How ironic is that last sentence, by the way? Social media is marketed as a way to bring us together. And it does in many ways. But it's also isolating for many people. It's probably isolating for most people, actually, but nobody realizes it. They just keep on scrolling and keep on feeling the dopamine hits.
I have a unique perspective about social media for many reasons. Mostly because of the different value I have placed on it over the course of the last 13 years. I used it to connect with friends and family as a new mother in 2008. That's when I would answer Facebook's "prompt" that read, "What are you up to?" as my post. [Thank you, Facebook Memories, for the gems I often get to read.] Then, I started to use social media to connect with other like-minded people. For example, when I began training for a half-marathon and lose weight, I joined many running groups to read advice, training schedules, and favorite gear options. That's when I became a fitness coach and started connecting with all sorts of people - old friends, friends of friends, parents, runners, cat ladies, CrossFitters, sports coaches, etc. Connection was my livelihood. At this point in my life, Facebook practically became an extension of my arm. I was hooked.

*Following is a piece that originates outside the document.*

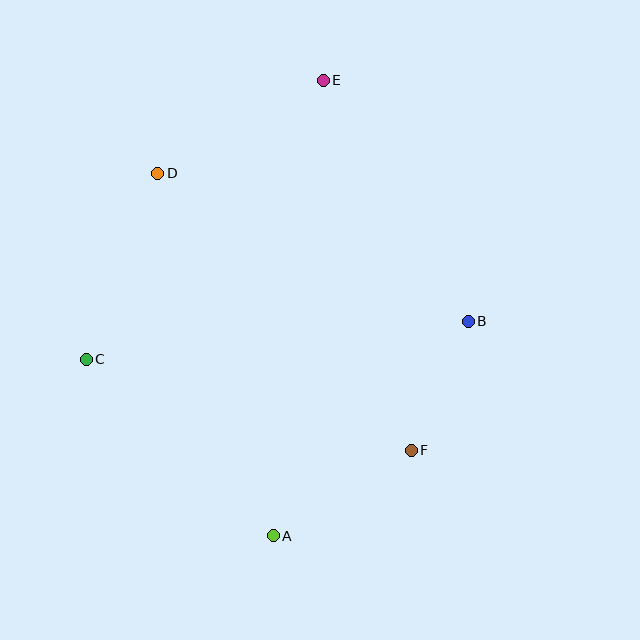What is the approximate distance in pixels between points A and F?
The distance between A and F is approximately 162 pixels.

Years later, I was unable to run and workout like I used to due to injury, and I fell hard into the comparison game that Facebook plays. Every time I would scroll, I would feel depressed looking at what other people were competing in, accomplishing, and crushing. Instead of being happy for my friends, I felt contempt. I felt left out. I felt like a loser. A has-been. As if I didn't need more reminders of what my body used to be able to do and what it couldn't do now. But I never once thought to myself to leave Facebook. Gosh, no. And miss everything?
Little did I realize that what I thought was keeping me connected (even in the midst of my turmoil with injury), was actually making me feel more alone. As a person who suffers from anxiety, the basis of almost every thought derives from fear. Part of me had a major case of FOMO when it came to social media. Because what if my friends didn't text me or email me or call me if I "got off" social media? If I didn't communicate over Facebook, how would I ever thrive on connection? What would people think of me if I just "left them" in groups and not participate for weeks? Those "what ifs" stopped me from pulling the plug. So I remained "connected," while still remaining largely unhappy every time I scrolled.
It felt like the right time to disconnect. 2020 was the year we all wanted to forget in so many ways. I chose FORWARD for my word in 2021. What better way to move forward than to leave my proverbial baggage behind? I am still working on me. But January allowed me to reset. To recharge. To create new habits.
I am trying meditation some mornings. I'm writing more. I'm walking. Listening to podcasts - which gets me thinking or buying books. So then I write again. I have gotten my best month of sleep ever (NodPods, don't fail me now). I'm more intentional with my time. I am a better listener. I am more reflective. I hope I've been a better mother, wife, daughter, teammate, and friend.
I feel good. I feel good about myself and my decision. I feel empowered to continue to make choices that make sense for me. I don't feel the pressure anymore. Pressure that I now realize came from within.